En este caso, como en todos los otros episodios en los que el accionar de las fuerzas de seguridad ha desembocado en la muerte de civiles, resulta perentorio esclarecer los hechos con precisión y honestidad, no sólo porque ello resulta indispensable para la procuración e impartición de justicia, sino porque, además, los intentos por distorsionar lo ocurrido acaban por ahondar la falta de credibilidad de las instituciones, en este caso, las castrenses. Sin embargo, en lugar de desempeñarse con transparencia, en el episodio referido ha resultado notoria la opacidad en el recuento de lo ocurrido.
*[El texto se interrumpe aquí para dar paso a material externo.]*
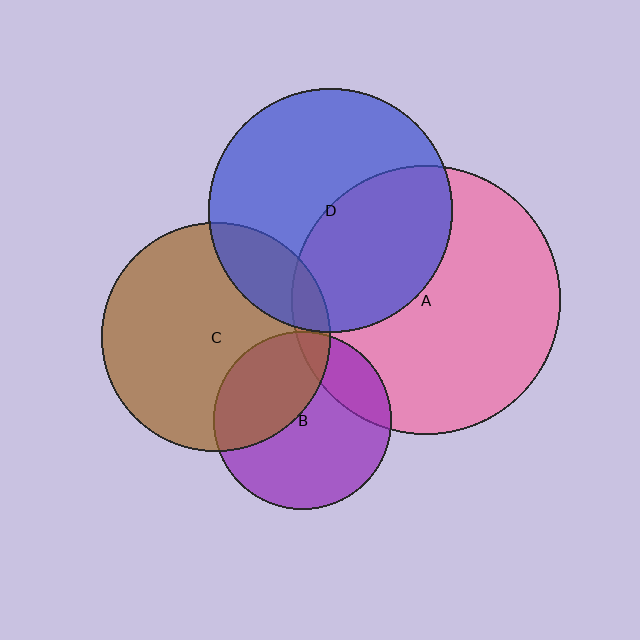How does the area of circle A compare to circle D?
Approximately 1.2 times.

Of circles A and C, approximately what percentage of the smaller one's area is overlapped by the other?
Approximately 5%.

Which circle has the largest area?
Circle A (pink).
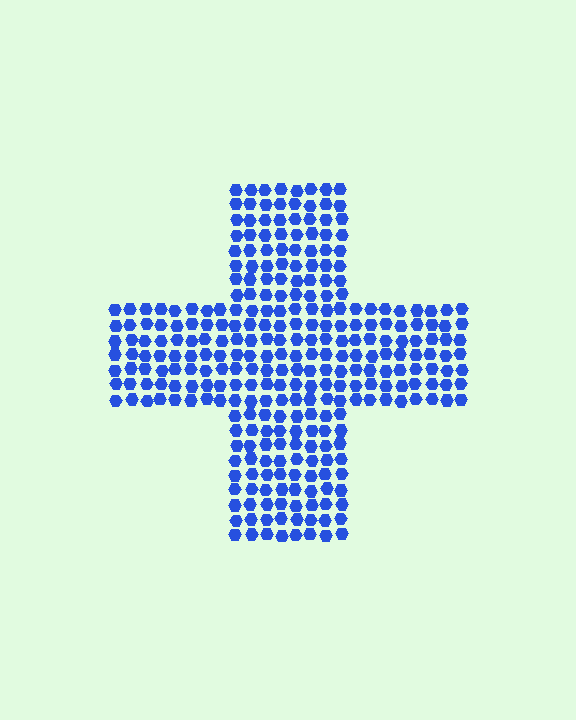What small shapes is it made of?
It is made of small hexagons.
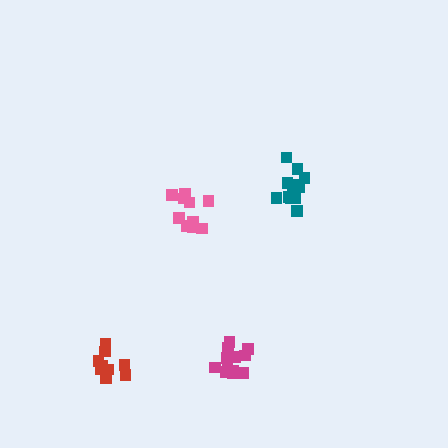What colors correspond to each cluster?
The clusters are colored: magenta, teal, red, pink.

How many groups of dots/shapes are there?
There are 4 groups.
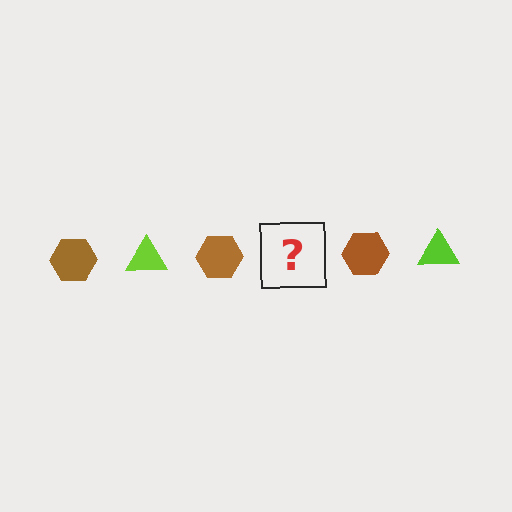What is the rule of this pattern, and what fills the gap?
The rule is that the pattern alternates between brown hexagon and lime triangle. The gap should be filled with a lime triangle.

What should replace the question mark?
The question mark should be replaced with a lime triangle.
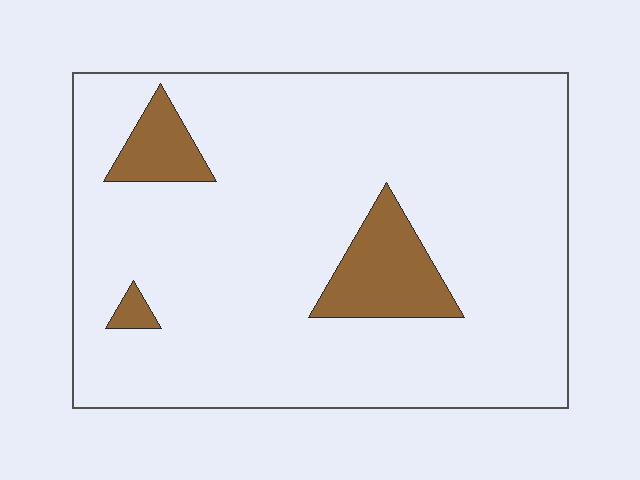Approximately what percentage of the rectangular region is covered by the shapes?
Approximately 10%.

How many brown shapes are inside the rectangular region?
3.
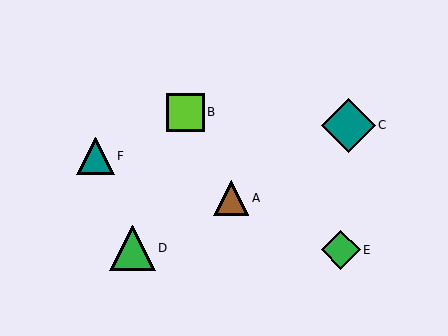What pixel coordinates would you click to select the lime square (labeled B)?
Click at (185, 112) to select the lime square B.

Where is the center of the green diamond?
The center of the green diamond is at (341, 250).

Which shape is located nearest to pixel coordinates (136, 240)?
The green triangle (labeled D) at (133, 248) is nearest to that location.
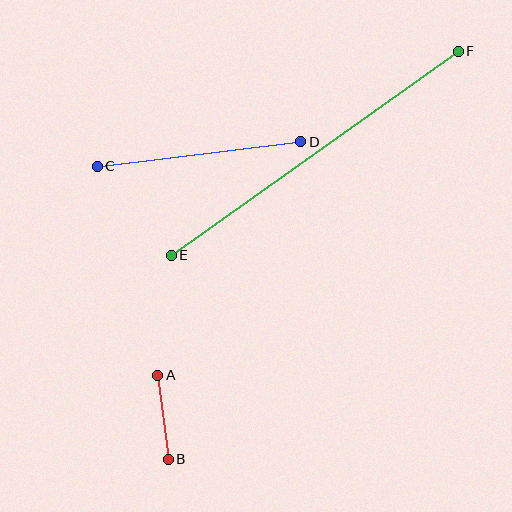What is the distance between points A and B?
The distance is approximately 85 pixels.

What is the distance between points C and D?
The distance is approximately 205 pixels.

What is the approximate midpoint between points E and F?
The midpoint is at approximately (315, 153) pixels.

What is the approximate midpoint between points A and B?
The midpoint is at approximately (163, 417) pixels.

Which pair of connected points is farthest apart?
Points E and F are farthest apart.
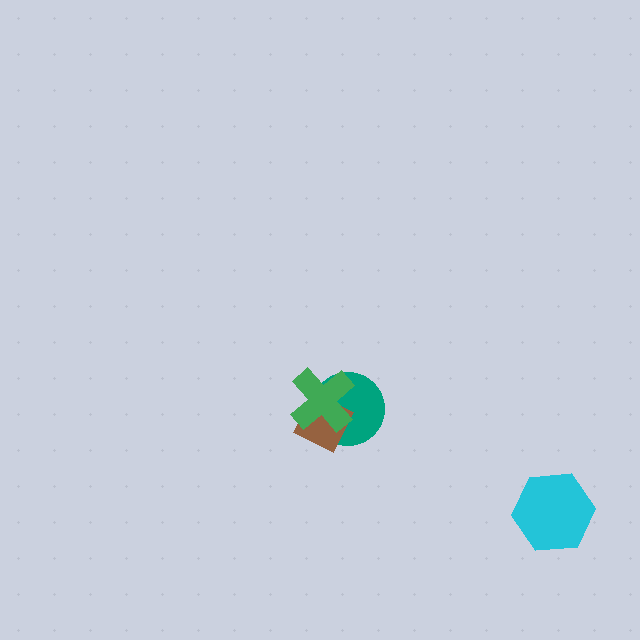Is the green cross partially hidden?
No, no other shape covers it.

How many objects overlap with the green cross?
2 objects overlap with the green cross.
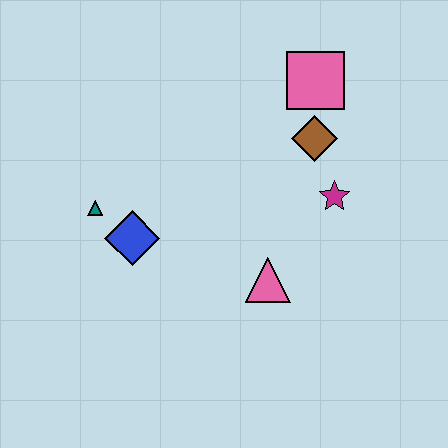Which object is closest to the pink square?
The brown diamond is closest to the pink square.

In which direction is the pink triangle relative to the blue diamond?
The pink triangle is to the right of the blue diamond.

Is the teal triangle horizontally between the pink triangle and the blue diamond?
No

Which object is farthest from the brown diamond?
The teal triangle is farthest from the brown diamond.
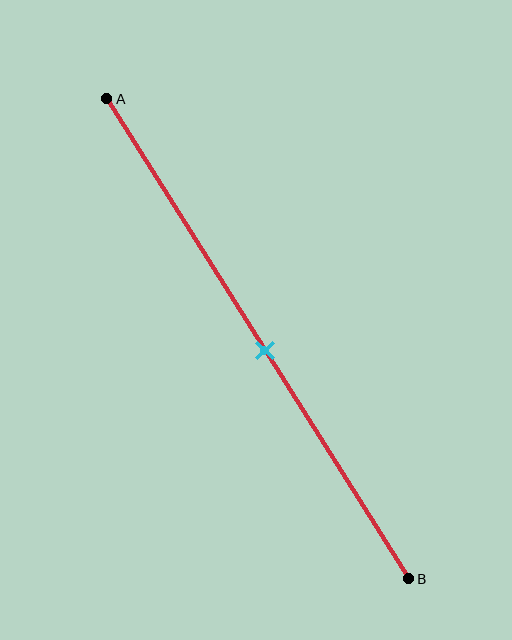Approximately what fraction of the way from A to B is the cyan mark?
The cyan mark is approximately 50% of the way from A to B.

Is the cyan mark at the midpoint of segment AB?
Yes, the mark is approximately at the midpoint.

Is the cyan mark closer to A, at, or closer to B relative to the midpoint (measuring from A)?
The cyan mark is approximately at the midpoint of segment AB.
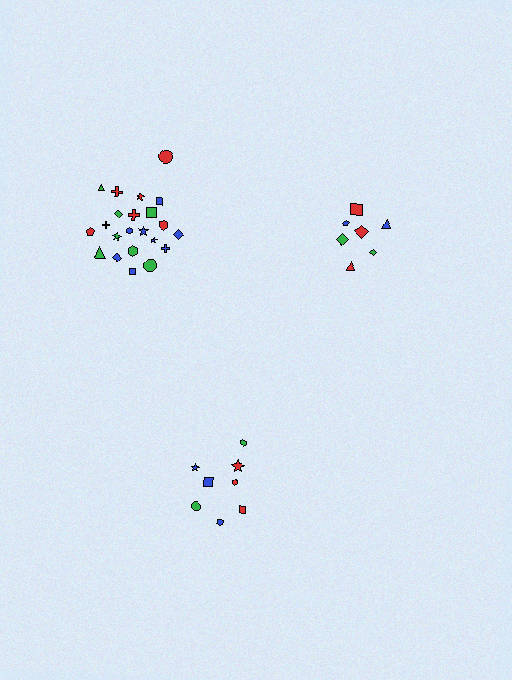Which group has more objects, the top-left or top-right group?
The top-left group.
Tras la muerte de los jóvenes, las fuerzas que participaban en el operativo acordonaron el lugar e impidieron, durante horas, que las autoridades municipales ingresaran para dar fe de los hechos.
En lo inmediato, las muertes de Chan Javier y de Pérez Román se suman a los incidentes en los que efectivos de las instituciones castrenses han ultimado a civiles sin justificación alguna, y obligan a recordar, entre otros, los casos de los dos alumnos del Instituto Tecnológico y de Estudios Superiores de Monterrey asesinados en marzo pasado por integrantes del Ejército; de los niños Martín y Bryan Almanza Salazar, muertos cuando el vehículo de su familia fue atacado a granadazos por efectivos militares, en las inmediaciones de Nuevo Laredo, en abril, y de la familia De León, que perdió a dos de sus integrantes cuando su automóvil fue tiroteado por soldados en el municipio nuevoleonés de Escobedo, en septiembre.
En todos los casos, las llamadas “bajas colaterales” –que se agregan a los de por sí escandalosos saldos cotidianos de muerte que padece el país– son inadmisibles. Ninguna estrategia de seguridad, ningún alegato sobre la recuperación del estado de derecho, justifica que las propias autoridades violen, así sea en forma accidental, el derecho básico a la vida. Si es improcedente y deplorable el pedido de “paciencia” a la sociedad que el pasado 7 de noviembre formuló el secretario de Gobernación, Francisco Blake Mora, ante los ataques de la delincuencia organizada, la tolerancia a la violencia que procede de las propias autoridades contra la población sería, llanamente, suicida. Así sea de manera tardía, el gobierno federal debe escuchar el clamor que exige un cambio de fondo en su fallida estrategia de seguridad y de combate a la delincuencia, liberar a las fuerzas armadas de las tareas policiales que les han sido impuestas y evitar nuevas e injustificables muertes de civiles a manos de militares.